When a brand-new location for one of the most profitable fine-dining chains in the U.S. opened its doors last month, TAO already had all the celebrity clout and star-chitecture cred necessary to draw attention to itself. Still, the establishment went one degree further to guarantee a little more social media notoriety and a little more flexibility in creating an instant refresh at any point in its hopefully long lifespan. It opted for the ultra-chic audiovisual offering currently making hashtag waves everywhere it appears: projection mapping.
Used in a more diminutive scale befitting a permanent indoor application, this particular application proves that projection mapping doesn’t always have to be gigantic in scale or budget to make a place seem at least 80 percent cooler (Note: That is not a statistically valid percentage, rather it’s based on my personal rating system of coolness). We’re talking about some tailor-made, carefully cultivated animation of a static image or object that adds one more layer of visual engagement to a restaurant designed to captivate from the first instant.
This combination of artistic finesse and technical acumen can be found at the new Chicago location of TAO which was designed by restaurant starchitects, Rockwell Group. The gigantic, 34,000-square-foot restaurant and nightclub was built into a windowless castle that has had many lives in the River North neighborhood. TAO likes windowless for all its locations, and that’s certainly beneficial to the 3D projection mapping created by the LAB at Rockwell to add dimension to this location’s signature scene-setting 20-foot-tall Quan Yin statue.
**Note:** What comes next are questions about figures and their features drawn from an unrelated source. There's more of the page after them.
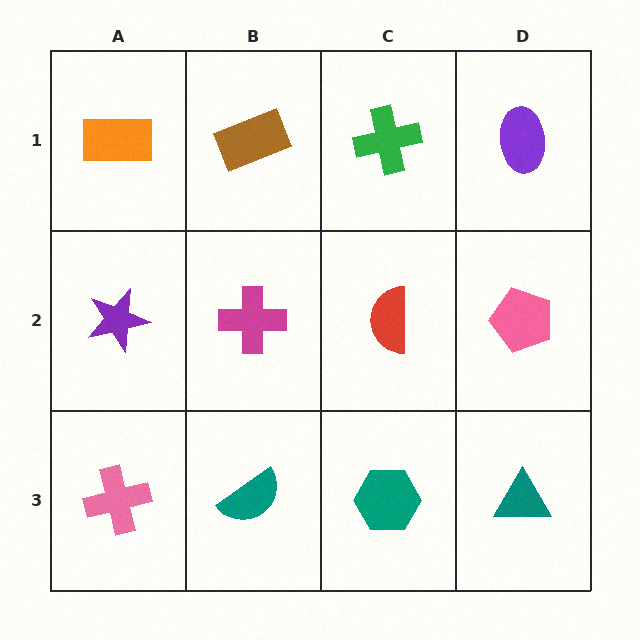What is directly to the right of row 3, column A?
A teal semicircle.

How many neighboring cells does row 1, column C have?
3.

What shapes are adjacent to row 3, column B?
A magenta cross (row 2, column B), a pink cross (row 3, column A), a teal hexagon (row 3, column C).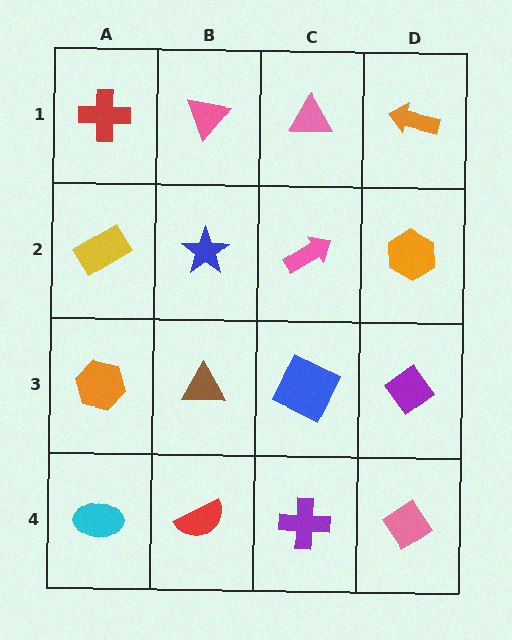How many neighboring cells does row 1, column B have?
3.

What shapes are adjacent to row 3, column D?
An orange hexagon (row 2, column D), a pink diamond (row 4, column D), a blue square (row 3, column C).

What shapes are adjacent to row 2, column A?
A red cross (row 1, column A), an orange hexagon (row 3, column A), a blue star (row 2, column B).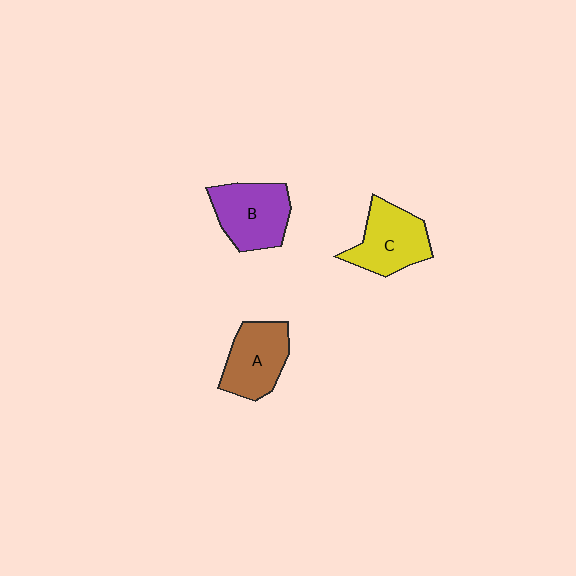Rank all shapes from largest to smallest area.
From largest to smallest: B (purple), C (yellow), A (brown).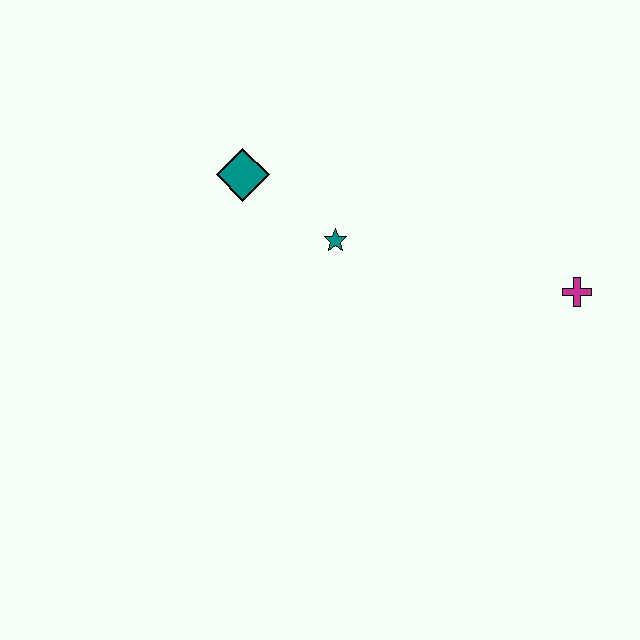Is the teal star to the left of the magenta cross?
Yes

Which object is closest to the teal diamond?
The teal star is closest to the teal diamond.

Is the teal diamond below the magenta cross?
No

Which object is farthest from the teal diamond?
The magenta cross is farthest from the teal diamond.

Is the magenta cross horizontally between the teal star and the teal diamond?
No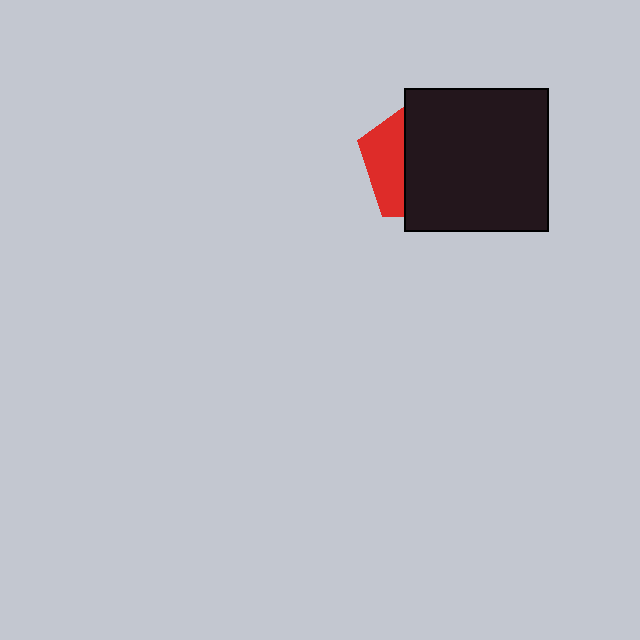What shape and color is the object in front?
The object in front is a black square.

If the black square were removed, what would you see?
You would see the complete red pentagon.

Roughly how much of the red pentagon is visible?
A small part of it is visible (roughly 30%).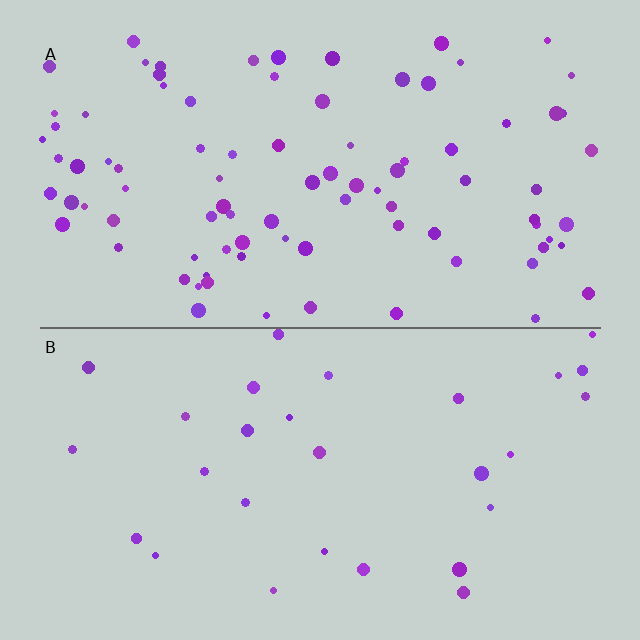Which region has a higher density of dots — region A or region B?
A (the top).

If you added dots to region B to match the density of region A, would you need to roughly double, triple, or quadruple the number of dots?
Approximately triple.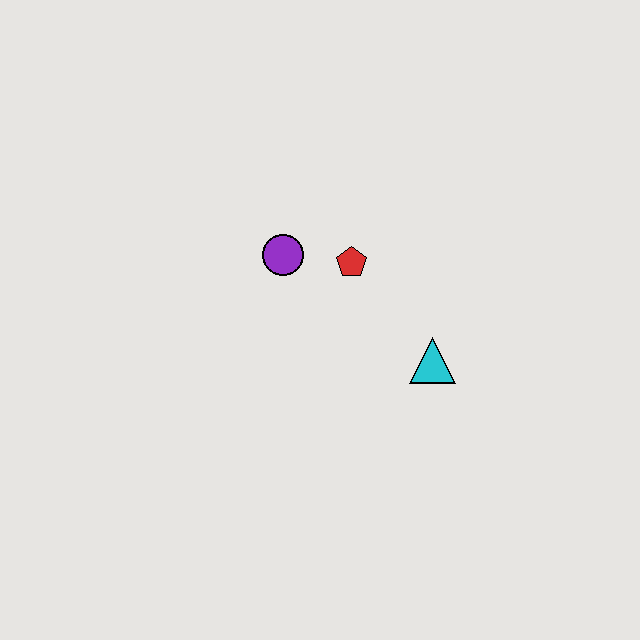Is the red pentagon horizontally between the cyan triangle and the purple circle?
Yes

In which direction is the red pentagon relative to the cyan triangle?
The red pentagon is above the cyan triangle.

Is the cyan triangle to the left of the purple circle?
No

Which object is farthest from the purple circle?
The cyan triangle is farthest from the purple circle.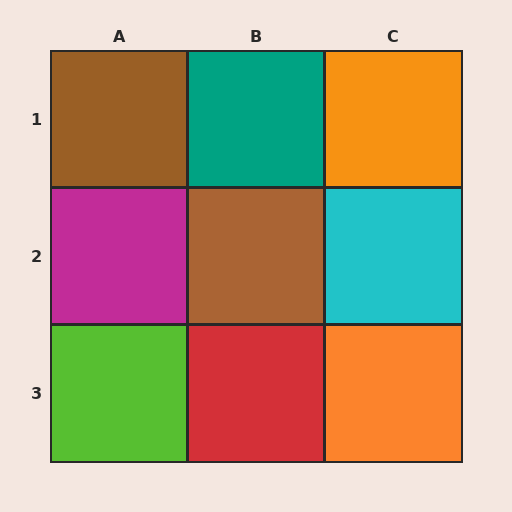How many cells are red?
1 cell is red.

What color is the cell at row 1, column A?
Brown.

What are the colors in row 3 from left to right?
Lime, red, orange.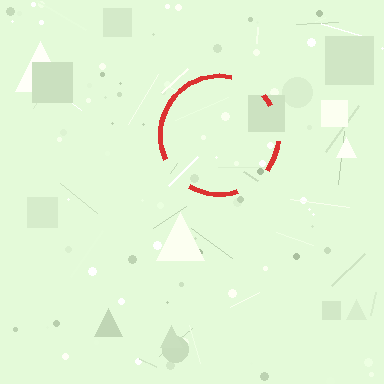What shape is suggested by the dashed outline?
The dashed outline suggests a circle.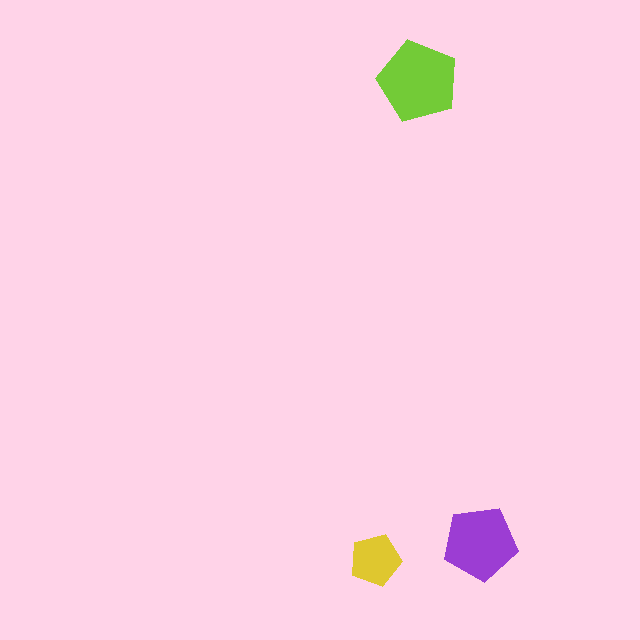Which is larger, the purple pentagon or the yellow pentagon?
The purple one.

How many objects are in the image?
There are 3 objects in the image.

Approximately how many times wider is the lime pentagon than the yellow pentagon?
About 1.5 times wider.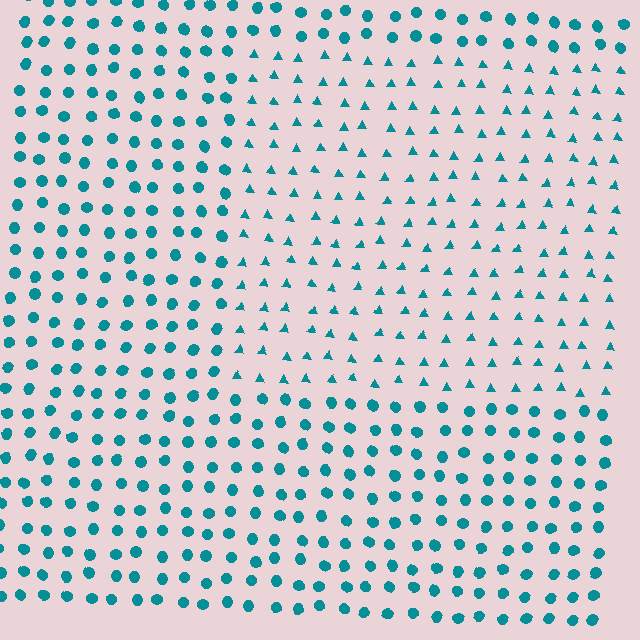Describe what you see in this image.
The image is filled with small teal elements arranged in a uniform grid. A rectangle-shaped region contains triangles, while the surrounding area contains circles. The boundary is defined purely by the change in element shape.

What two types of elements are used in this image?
The image uses triangles inside the rectangle region and circles outside it.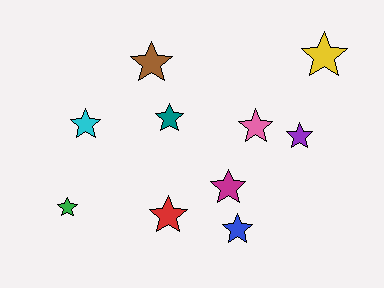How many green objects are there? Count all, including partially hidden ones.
There is 1 green object.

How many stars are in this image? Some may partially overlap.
There are 10 stars.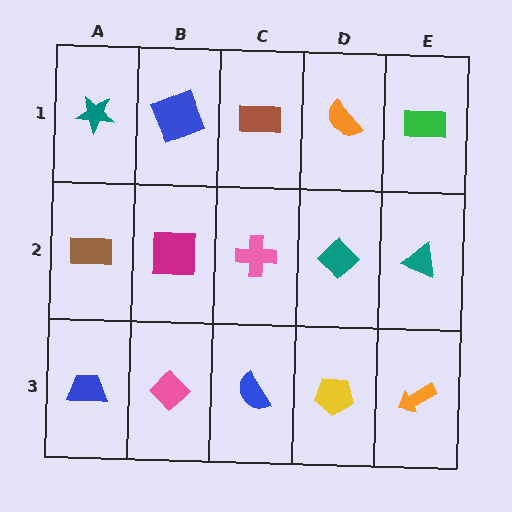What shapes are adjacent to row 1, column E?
A teal triangle (row 2, column E), an orange semicircle (row 1, column D).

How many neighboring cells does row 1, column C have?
3.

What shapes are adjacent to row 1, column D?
A teal diamond (row 2, column D), a brown rectangle (row 1, column C), a green rectangle (row 1, column E).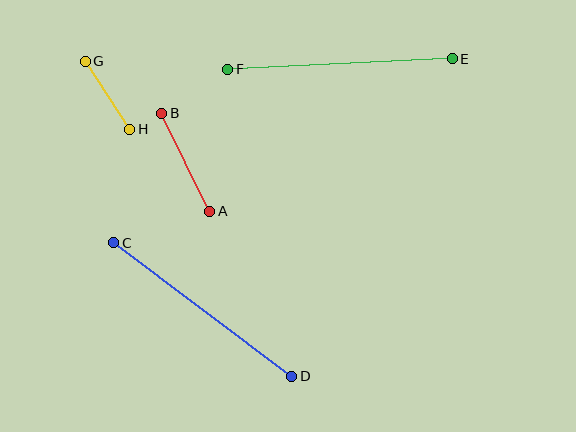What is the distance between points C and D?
The distance is approximately 223 pixels.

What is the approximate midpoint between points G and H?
The midpoint is at approximately (108, 95) pixels.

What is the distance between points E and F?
The distance is approximately 225 pixels.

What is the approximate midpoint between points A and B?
The midpoint is at approximately (186, 162) pixels.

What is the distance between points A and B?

That’s just the first projection mapped object you’ll find at TAO. Go further inside, up to the club level, and you’ll find the projection mapping that got me thinking about this blog post. There on the wall is another multi-layered coolness enhancer for the space. In this case, the foundation for the video imagery is a 20-foot-tall mural by the street artist Hush. The work by itself is pretty stellar, but it’s made even more mystical by projection mapping created by Bravo Media.
Seen in any variety of visual rotations, the piece is tasteful and gleeful at the same time, and according to David Title, a Partner with Bravo Media, Hush himself is pleased with the results. No wonder, as the content is thoughtfully programmed to incorporate the stylized textures and colors inherent to Hush’s work, adding new patterns and enlivening the static bits with alternating backdrops and moving images that fill and refill the canvas according to the tempo and mood of the room.
“It can run in a passive mode and loop through content, but we also designed so it can be operated like a VJ, with real-time, live changes to the content, much like you would do with a live lighting designer,” Title explains. “We built a large number of preset looks that can be mixed and matched. And the way the mapping is designed, you can also create content on the fly that fits into the map, and change the imagery on demand.”
The mural implementation demonstrates how projection mapping possibilities might be realized for projects of all sizes, with a space entirely transformed in this case by the addition of single 12,000-lumen Epson projector. That was all it took to meet TAO’s goal of adding excitement and more visual energy into the room, Title says, “and of course it’s also a great thing for people to share on social media. It’s already popping up around Instagram.”
So with the right projector and irresistible content, it’s possible to change any space with a pretty ideal “bang for your buck” ratio, both on the front end with hardware investment and on the back end with low-maintenance laser projections lasting 20,000 hours. That’s a good thing, Title says, because demand is on the rise. “Everything from restaurants, hotels, offices, stores — everyone is looking for the next cool way to engage their visitors, and the bar is being raised. That’s pushing people to explore things like projection mapping and interactive design. You can’t just put up a video wall anymore and call it a day.”
Even if you don’t do nightclub work, you may be asked to create some projection mapping soon, Title observes. The pressure to create the impression of relevance is growing, even in the corporate sector. “When someone walks into a law office that claims to have a lot of interesting tech clients, and the display in lobby is innovative and dynamic and exciting, people think about that company differently. It makes that firm look really up to date.”
So the next time you visit your corporate clients and see a static logo on their lobby wall, think about bringing the TAO experience to the office park. With a little finesse delivered by specialized AV intervention, the most static element of an architectural space or even a single-color company logo on the wall can become a magnet for social media attention.